Dan untuk mengemban tugas besar tersebut, manusia telah dibekali keahlian yang beragam. Manusia diberikan kemampuan yang membuatnya sanggup mengatur kehidupan di dunia dan memakmurkannya. Manusia diberi akal untuk berpikir, menganalisa, dan memahami ilmu pengetahuan secara benar. Akan tetapi, selain daripada itu, manusia juga diberikan sifat-sifat negatif seperti sifat egois, tamak, sombong, dan lain sebagainya. Manusia sebagai individu memiliki sifat yang berbeda-beda. Dan kemampuan serta sifat inilah yang akan menjadi senjata manusia dalam melaksanakan amanat sebagai khalifah di bumi. Jadi, terdapat dua kemungkinan besar yaitu antara memakmurkan bumi atau merusak bumi. Hal itu tergantung pada seberapa besar kesadaran seseorang dalam melaksanakan amanat Allah SWT sebagai khalifah.

Secara umum, pada dasarnya manusia diciptakan dengan tujuan untuk menyembah Allah SWT. Namun, dalam perjalanan kehidupan, manusia seringkali lalai dalam menyembah Allah. Sehingga, banyak dari manusia yang terlena karena harta, anak dan kedudukan. Manusia tidak sadar bahwa itu semua hanya sebagai sarana untuk beribadah. Justru sebaliknya, manusia menganggap bahwa kedudukan dan harta adalah tujuan hidup yang harus dicapai dengan cara apapun. Fakta inilah yang menyebabkan manusia gagal mendapatkan predikat sebagai khalifah.
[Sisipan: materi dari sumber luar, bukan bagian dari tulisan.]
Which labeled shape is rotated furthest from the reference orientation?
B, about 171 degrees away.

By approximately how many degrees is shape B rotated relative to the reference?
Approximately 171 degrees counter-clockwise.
Selain kedudukan mulia sebagai khalifah, dalam al-Qur’an juga banyak sekali ayat yang menjelaskan tentang sifat-sifat negatif manusia. Di antara ayat tersebut ialah Ad-Dzariat : 56, Al-Isra’ : 11, Al-Isra’ : 70, Al-Isra’ : 100, Al-Mulk : 2, Al-Baqarah : 34, Al-Baqarah: 62, Al-Baqarah : 87, Al-Baqarah : 155, An-Nahl : 4, Yunus : 12, Az-Zumar : 8, Fushilat : 20, Al-Ahzab : 72, Yunus : 36, Al-Hadid: 72, An- Nisa’ : 28, At-Takastur : 1. Secara umum, dalam al-Qur’an digambarkan bahwa manusia memiliki sifat seperti : sering lalai, munafik, lemah, mudah terperdaya, penakut, mudah bersedih hati, tergesa-gesa, suka membantah, suka berlebih-lebihan, pelupa, suka berkeluh, suka berbohong, kikir, kufur nikmat, dzalim, bodoh, mudah menuruti prasangka, suka berandai-andai, ceroboh, sombong atau congkak, dan lain sebagainya.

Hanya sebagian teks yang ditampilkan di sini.